La SAS Themaforte doit, pour obtenir paiement, établir qu’elle a réalisé la prestation facturée, en exécution d’une commande passée par la SASU Alto Eventi.
Or cette société n’avait, à la date de la prestation qu’elle dit avoir réalisée, aucune existence juridique, puisqu’elle a été immatriculée au registre du commerce et des sociétés le 13 avril 2017, qu’elle n’a donc acquis la personnalité morale qu’à cette date conformément à l’article 1842 du code civil, que la prestation en cause aurait été réalisée en février ou en mars 2017, et que la SAS Themaforte ne fait pas état d’engagements qui auraient été pris en son nom par des tiers alors qu’elle était en formation, comme le prévoit l’article 1843 du même code ; par ce seul motif, la demande en paiement de la SAS Themaforte au titre de la facture susdite apparaît mal fondée, et doit être rejetée, faute pour cette société d’avoir pu contracter et réaliser elle-même des prestations, avant la date de son immatriculation.

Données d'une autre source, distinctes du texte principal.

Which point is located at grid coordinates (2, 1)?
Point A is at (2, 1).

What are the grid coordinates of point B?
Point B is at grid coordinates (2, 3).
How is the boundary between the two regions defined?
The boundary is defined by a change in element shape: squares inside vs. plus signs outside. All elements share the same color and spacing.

Au surplus la société appelante ne justifie, ni même ne prétend avoir reçu commande de la SASU Eventi : elle déclare qu’elle a conçu et commercialisé un « concept d’exposition » dénommé Attractive London, et que « sur les instances de M. [P] [I] [elle] a organisé et monté plusieurs scénographies de l’exposition à l’espace médiéval de [Localité 18], de manière à démontrer son savoir-faire et son concept aux organisateurs de salons et de foire » (cinquième page des conclusions de la SAS Themaforte) ; que « la société Alto Eventi et M. [I] ont organisé unilatéralement et à leur seule initiative le 10 mars 2017 une réception privée en soirée, dans le cadre de l’exposition montée par la SAS Themaforte » (même page des conclusions de la société appelante) ; qu’à cette occasion, « M. [I] a mis en avant les seules activités de la société Alto Eventi et son intervention dans le secteur d’activité des foires, salons et expositions », et que « par ces actes, la société Alto Eventi et M. [I] se sont approprié des réalisations de la société Themaforte, à des fins personnelles, non liées à l’intérêt social de cette dernière » (même conclusions de la SAS Themaforte, sixième page).

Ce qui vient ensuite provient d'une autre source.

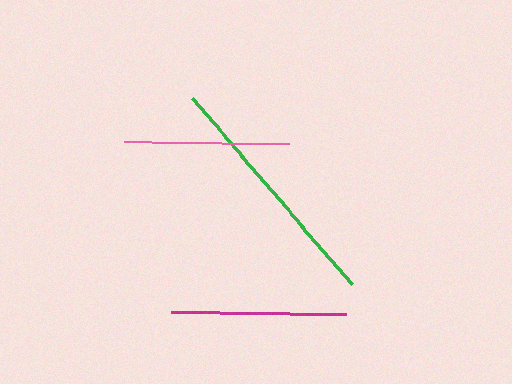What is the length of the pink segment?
The pink segment is approximately 165 pixels long.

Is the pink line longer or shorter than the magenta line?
The magenta and pink lines are approximately the same length (about 175 and 165 pixels).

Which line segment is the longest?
The green line is the longest at approximately 246 pixels.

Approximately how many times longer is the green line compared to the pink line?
The green line is approximately 1.5 times the length of the pink line.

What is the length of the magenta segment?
The magenta segment is approximately 175 pixels long.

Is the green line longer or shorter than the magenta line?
The green line is longer than the magenta line.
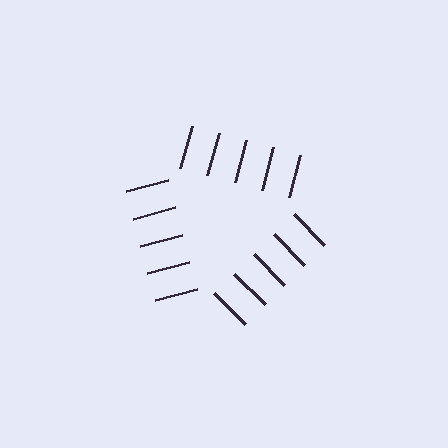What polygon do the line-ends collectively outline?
An illusory triangle — the line segments terminate on its edges but no continuous stroke is drawn.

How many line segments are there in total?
15 — 5 along each of the 3 edges.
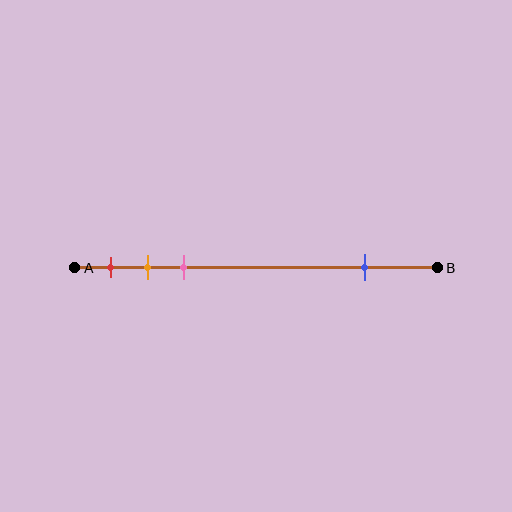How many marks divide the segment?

Il résulte ainsi des propres affirmations de la SAS Themaforte que celle-ci, à supposer qu’elle ait existé, n’a reçu aucune commande de la SASU Alto Eventi, pour la réalisation des prestations qu’elle lui a facturées.
Au surplus, la SASU Alto Eventi conteste les affirmations de la SAS Themaforte, selon lesquelles celle-ci a elle-même organisé et monté l’exposition de [Localité 18] : elle déclare que ces prestations n’ont été réalisées que par elle-même et la société Comunicom & Associés ; la SAS Themaforte n’apporte pas la preuve contraire, preuve que ne sauraient constituer ni la facture qu’a émise la SASU Alto Eventi à l’adresse de la SAS Themaforte le 10 mai 2017, et portant à payer diverses sommes en « avance pour […] compte », dont la location de l’Espace [17] à [Localité 18] le 15 février 2017, ni aucune des autres pièces qu’elle produit.
La SAS Themaforte n’est pas davantage fondée à demander paiement de sa facture sur le fondement de l’enrichissement sans cause : outre l’absence de personnalité juridique de la SAS Themaforte à l’époque des faits, cette demande se heurte à l’article 1303-3 du code civil, selon lequel l’appauvri n’a aucune action de ce chef, lorsqu’une autre action ne lui est ouverte : la société appelante, qui échoue à obtenir paiement de sa facture sur le fondement d’une commande, ne peut invoquer l’enrichissement sans cause à titre subsidiaire.
Il convient de confirmer le jugement, en ce qu’il a débouté la SAS Themaforte de sa demande en paiement de la facture susdite.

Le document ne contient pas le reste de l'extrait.